Whether you want to express your reason for leaving is up to you, but do leave respectfully.
You can choose to leave feedback or reviews at a later time.
5. Report the Issue in Writing
You may want to give feedback depending on how badly you were treated and what the outcome was.
After all, the only way for customer service to improve is if the hotel is made aware of serious issues.
Hotels have different ways for customers to submit feedback.
One is Twitter, the modern-day customer service platform, and it’s usually the fastest way to receive a response.
You can also leave public reviews on sites like Google Maps, booking.com, Expedia, and others. The hotel will see these and may contact you directly to see what they can do.

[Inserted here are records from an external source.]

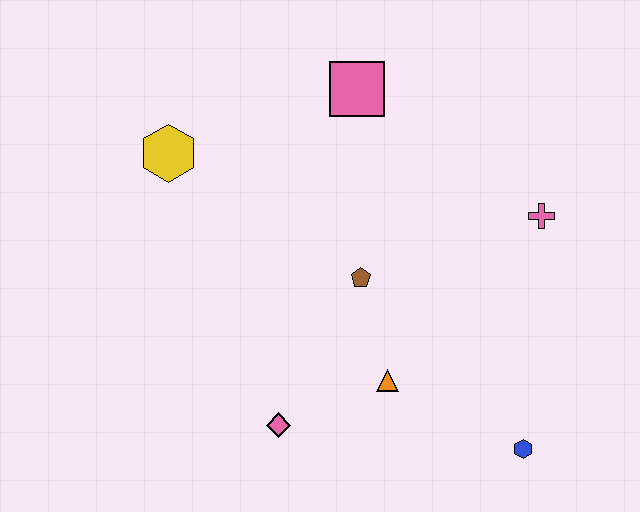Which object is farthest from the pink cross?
The yellow hexagon is farthest from the pink cross.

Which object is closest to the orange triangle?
The brown pentagon is closest to the orange triangle.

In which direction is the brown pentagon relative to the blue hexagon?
The brown pentagon is above the blue hexagon.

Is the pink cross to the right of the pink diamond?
Yes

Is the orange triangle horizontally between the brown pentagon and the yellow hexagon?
No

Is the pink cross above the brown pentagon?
Yes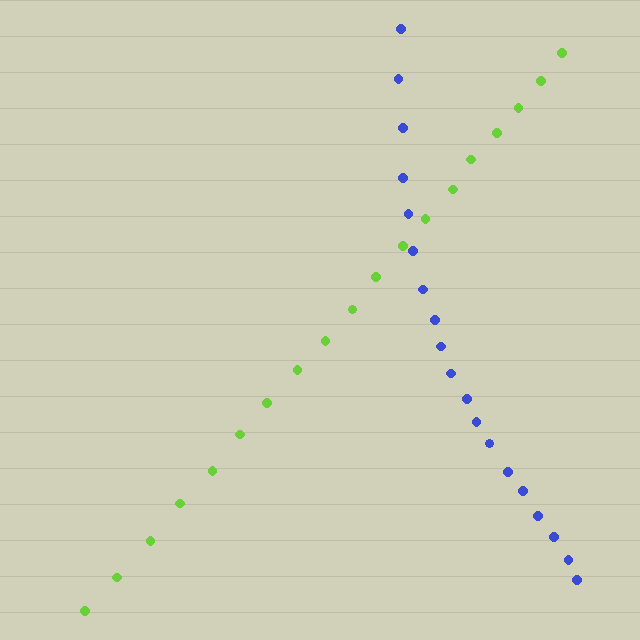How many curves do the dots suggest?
There are 2 distinct paths.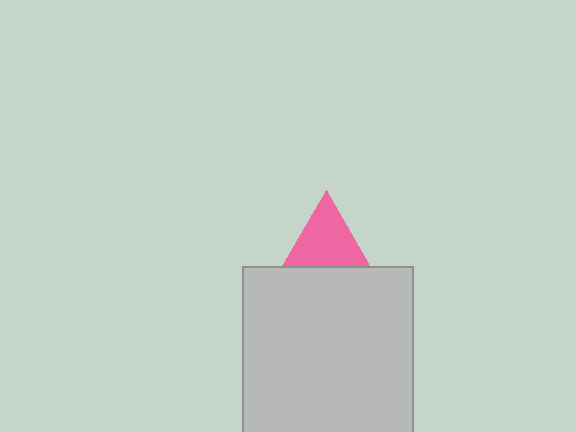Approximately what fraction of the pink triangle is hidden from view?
Roughly 54% of the pink triangle is hidden behind the light gray square.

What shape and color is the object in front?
The object in front is a light gray square.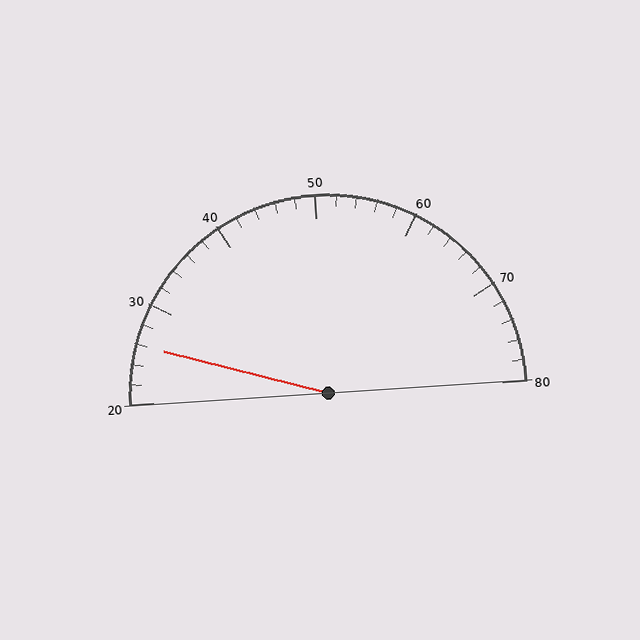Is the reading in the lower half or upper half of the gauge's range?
The reading is in the lower half of the range (20 to 80).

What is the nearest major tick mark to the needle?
The nearest major tick mark is 30.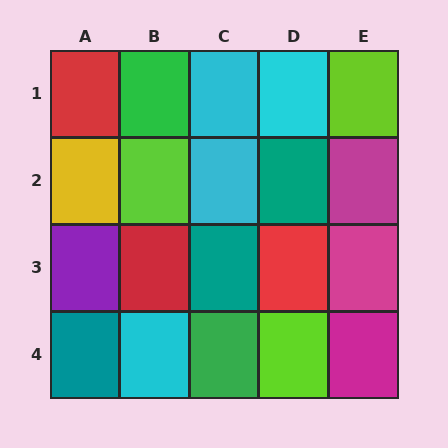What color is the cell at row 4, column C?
Green.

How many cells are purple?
1 cell is purple.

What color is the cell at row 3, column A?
Purple.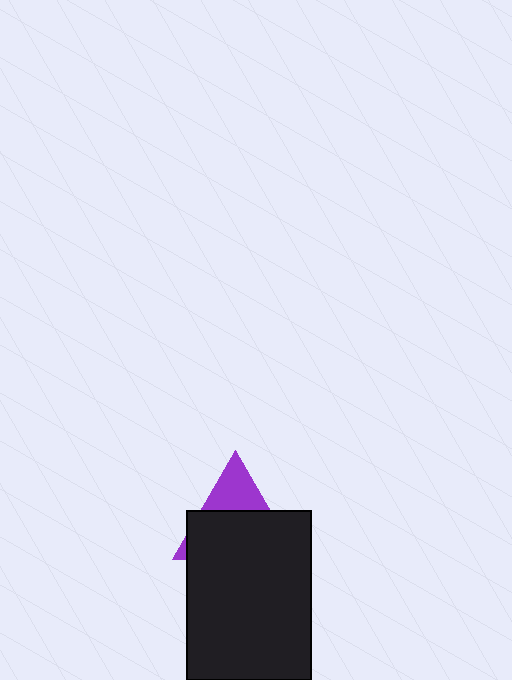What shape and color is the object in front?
The object in front is a black rectangle.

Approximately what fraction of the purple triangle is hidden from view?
Roughly 68% of the purple triangle is hidden behind the black rectangle.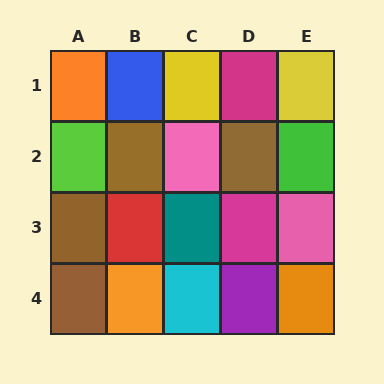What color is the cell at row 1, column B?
Blue.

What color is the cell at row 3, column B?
Red.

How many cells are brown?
4 cells are brown.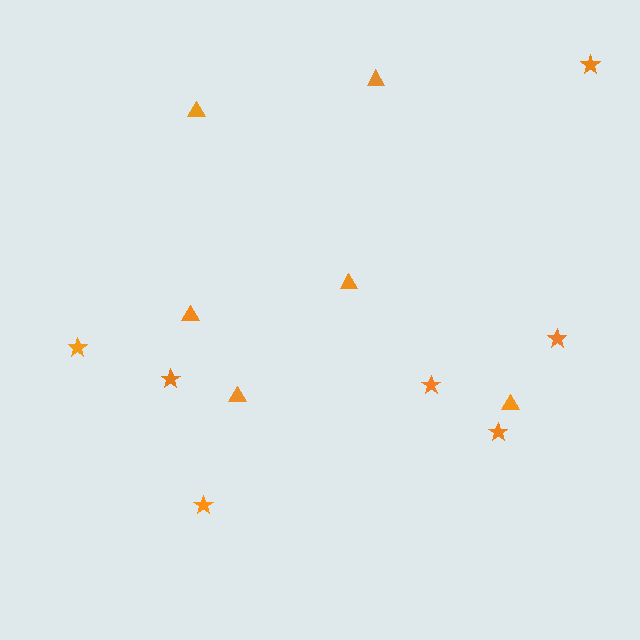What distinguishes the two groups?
There are 2 groups: one group of triangles (6) and one group of stars (7).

Another way to leave feedback is via email, which you can find on the hotel’s website. They might even have an email address dedicated to customer service or feedback.
A more old-school method is the hotel suggestion box, which is the best route if you want to remain anonymous.
Most hotels check submissions, but you probably won’t receive a reply even if you choose to leave contact information.
Regardless of how you leave feedback, keep it short, respectful, and truthful.
Staff members in the hotel industry are rarely disrespectful, especially if the hotel is high class or well-known. That said, sometimes it does happen.
When you’re unfortunate enough to experience rude staff, I suggest dealing with the issue politely as you increase your chances of receiving better service.
If you’re still unsatisfied, speak to management, leave respectfully, and share your experience in writing.